Safety and Efficacy Outcomes

At 1 week, 1, 3, 6, and 12 months postoperatively, and the last visit, 95, 96, 96, 94, 94, and 77% of eyes, and 72, 70, 73, 72, 73, and 57% of eyes, respectively, had a UDVA of 20/20, and 20/16 or better (Figure 1A). LogMAR UDVA was −0.16 ± 0.12, −0.17 ± 0.11, −0.18 ± 0.11, −0.18 ± 0.11, −0.17± 0.12, and −0.10 ± 0.17, at 1 week, 1, 3, 6, and 12 months postoperatively, and the last visit, respectively. We found a significant difference between preoperative UDVA and 1-year postoperative UDVA (p < 0.001). The efficacy index (mean postoperative UDVA/mean preoperative CDVA) was 0.91 ± 0.20 at 1 year postoperatively.

**(A)** Cumulative percentages of eyes attaining specified cumulative levels of uncorrected distance visual acuity (UDVA), **(B)** Changes in corrected distance visual acuity (CDVA), **(C)** A scatter plot of the attempted vs. the achieved manifest spherical equivalent (MSE) correction, **(D)** Distribution of spherical equivalent refractive accuracy, **(E)** Distribution of refractive astigmatism, and **(F)** Time course of changes in MSE.

At 1 year postoperatively, 154 eyes (90%) showed no change in CDVA, 12 eyes (7%) gained 1 line, and 1 eye (1%) gained 2 lines, and 5 eyes (3%) lost 1 line, but no eyes had lost more than 1 line (Figure 1B). LogMAR CDVA was −0.23 ± 0.08, −0.23 ± 0.08, −0.24 ± 0.07, −0.24 ± 0.08, −0.24 ± 0.07, and −0.22 ± 0.08, at 1 week, 1, 3, 6, and 12 months postoperatively, and the last visit, respectively. We found a significant difference between preoperative CDVA and 1-year postoperative CDVA (p = 0.003). The safety index (mean postoperative CDVA/mean preoperative CDVA) was 1.06 ± 0.20 at 1 year postoperatively.

Predictability and Stability Outcomes

A scatter plot of the attempted vs. the archived MSE correction, the distribution of spherical equivalent refractive accuracy, and the distribution of refractive astigmatism are shown in Figures 1C–E, respectively. At 1 week, 1, 3, 6, and 12 months postoperatively, and the last visit, 95, 96, 97, 94, 91, and 77% of eyes, and 100, 99, 100, 100, 100, and 93% of eyes were within ± 0.5 and 1.0 D, respectively, of the attempted spherical equivalent correction.
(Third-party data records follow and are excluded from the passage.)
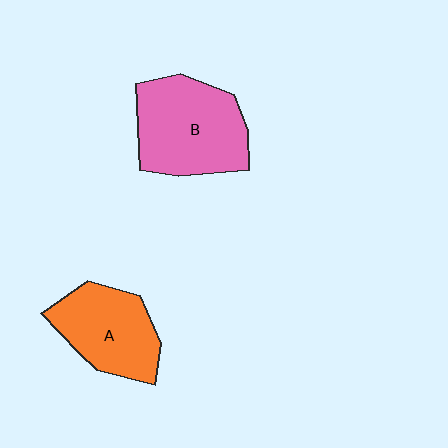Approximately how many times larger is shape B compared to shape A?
Approximately 1.3 times.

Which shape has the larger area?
Shape B (pink).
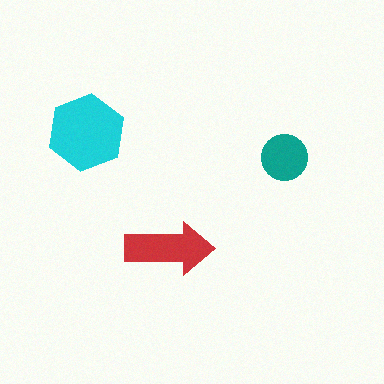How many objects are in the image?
There are 3 objects in the image.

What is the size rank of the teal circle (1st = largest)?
3rd.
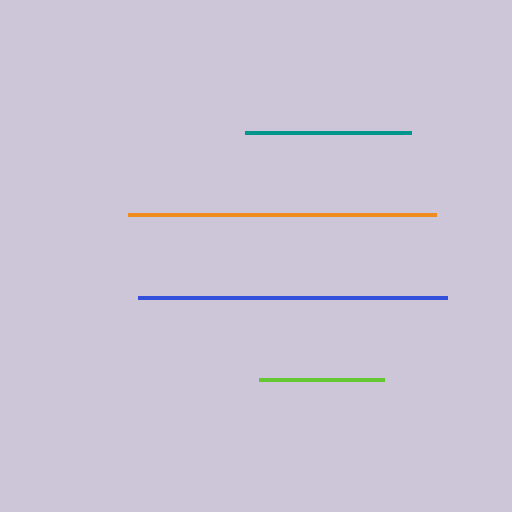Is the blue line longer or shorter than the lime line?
The blue line is longer than the lime line.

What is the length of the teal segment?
The teal segment is approximately 165 pixels long.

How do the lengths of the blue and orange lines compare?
The blue and orange lines are approximately the same length.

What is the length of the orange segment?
The orange segment is approximately 308 pixels long.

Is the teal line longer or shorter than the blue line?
The blue line is longer than the teal line.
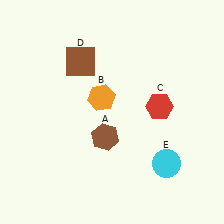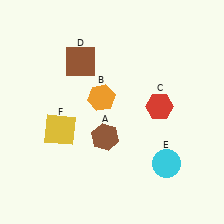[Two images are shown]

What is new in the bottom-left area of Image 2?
A yellow square (F) was added in the bottom-left area of Image 2.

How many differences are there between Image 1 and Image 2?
There is 1 difference between the two images.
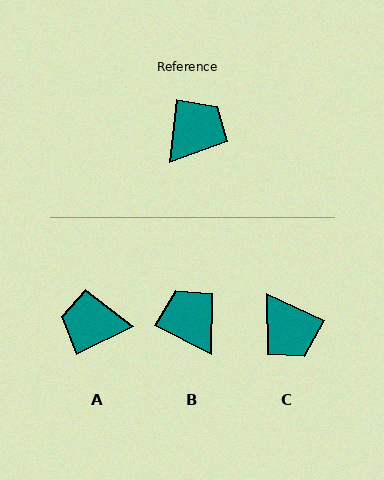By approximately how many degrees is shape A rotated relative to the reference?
Approximately 123 degrees counter-clockwise.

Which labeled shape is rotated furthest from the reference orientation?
A, about 123 degrees away.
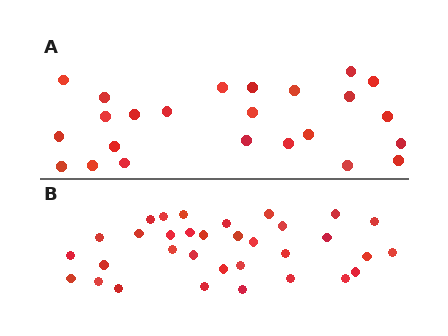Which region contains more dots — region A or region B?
Region B (the bottom region) has more dots.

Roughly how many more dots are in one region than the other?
Region B has roughly 8 or so more dots than region A.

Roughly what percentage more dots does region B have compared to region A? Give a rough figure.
About 40% more.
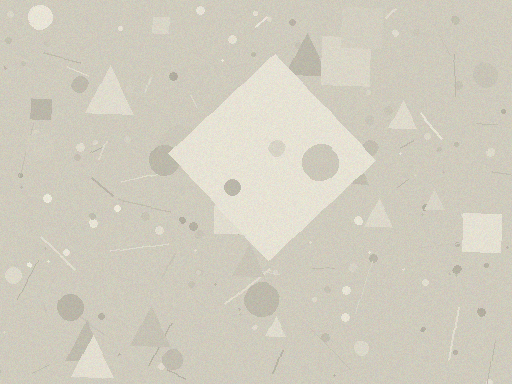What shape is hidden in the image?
A diamond is hidden in the image.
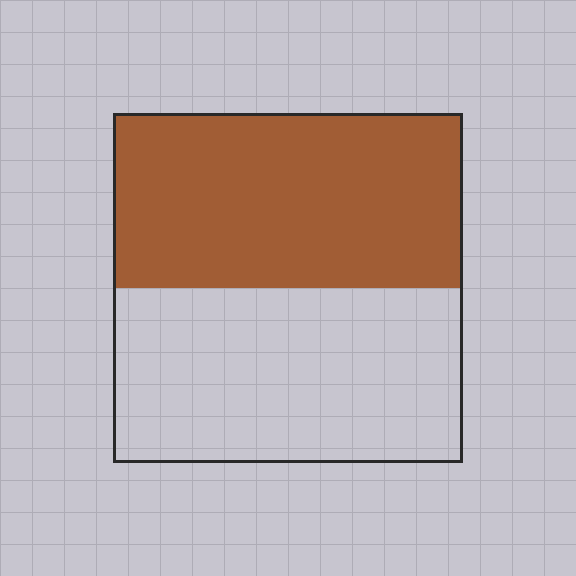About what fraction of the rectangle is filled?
About one half (1/2).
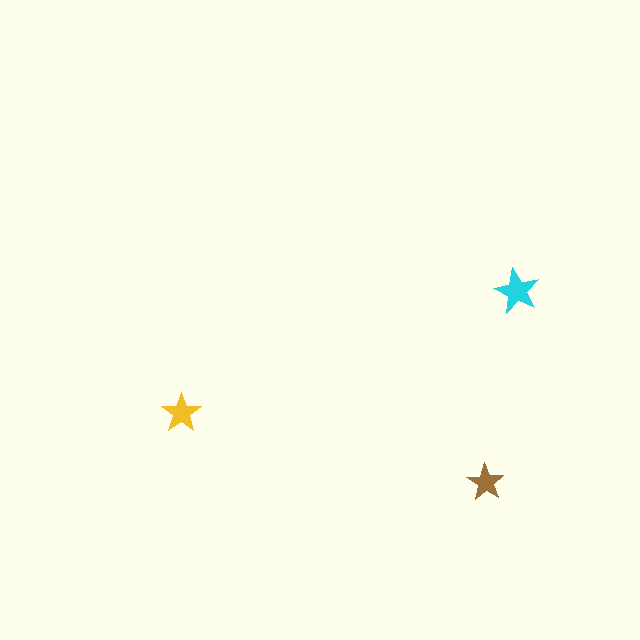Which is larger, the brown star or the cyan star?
The cyan one.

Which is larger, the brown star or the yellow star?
The yellow one.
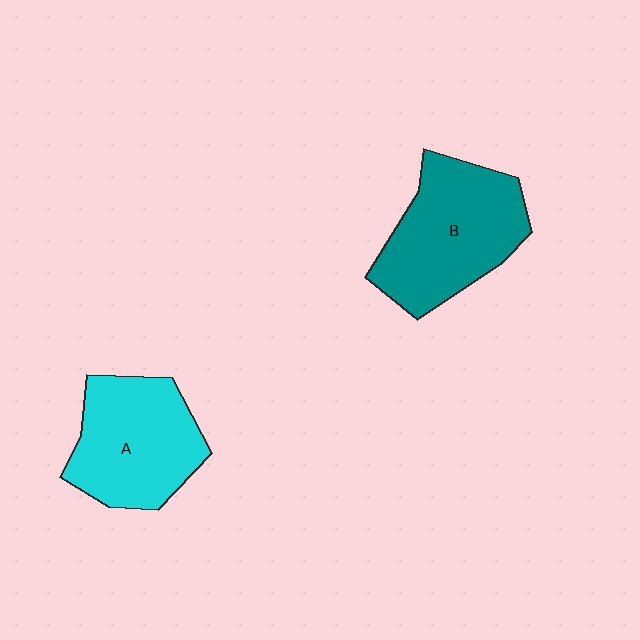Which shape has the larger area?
Shape B (teal).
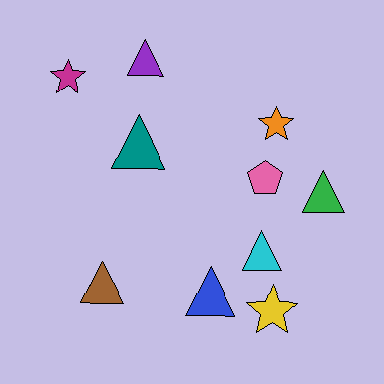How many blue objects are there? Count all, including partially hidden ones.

The time-course change in the MSE is shown in Figure 1F. At 1 week, 1, 3, 6, and 12 months postoperatively, and the last visit, the MSE was −0.07± 0.28, −0.09 ± 0.31, −0.07 ± 0.25, −0.05 ± 0.28, −0.14 ± 0.28, and −0.22 ± 0.51 D, respectively (one-way ANOVA, p = 0.396). The changes in MSE refraction from 1 week to 1 year were −0.07 ± 0.26 D.

Intraocular Pressure

The IOP was 13.4 ± 3.2, 12.8 ± 2.9, 13.5 ± 3.3, 13.9 ± 3.0, 13.5 ± 3.0, and 13.5 ± 3.6 mmHg, at 1 week, and 1, 3, 6, and 12 months postoperatively, and the last visit, respectively (p = 0.114) (Figure 2). Throughout the observation period, no significant increase in the IOP (>25 mmHg) occurred in any case.

Endothelial Cell Density

The ECD changed, but not significantly, from 2,791 ± 248 cells/mm² preoperatively to 2,756 ± 241 cells/mm² at 1 year postoperatively (p = 0.203). The mean percentage of endothelial cell loss was 0.8% ± 6.1% at 1 year postoperatively.

Vault

The ICL vault was 538 ± 271, 506 ± 268, 490 ± 257, 477 ± 268, 447 ± 238, and 379 ± 186 μm, at 1 week, and 1, 3, 6, and 12 months postoperatively, and the last visit, respectively (p = 0.005). Multiple comparisons demonstrated significant differences between measurements made at 1 week and 1 year (p = 0.006) and at 1 week and the last visit postoperatively (p = 0.010). Figure 3 shows the postoperative distribution of the ICL vault. We found a significant correlation between the ICL vault and the MSE at 1 year postoperatively (Pearson's correlation coefficient r = 0.213, p = 0.006). Throughout the observation period, neither excessively low vault (<50 μm) nor excessively high vault (>1,250 μm) requiring ICL exchange was not found in any case.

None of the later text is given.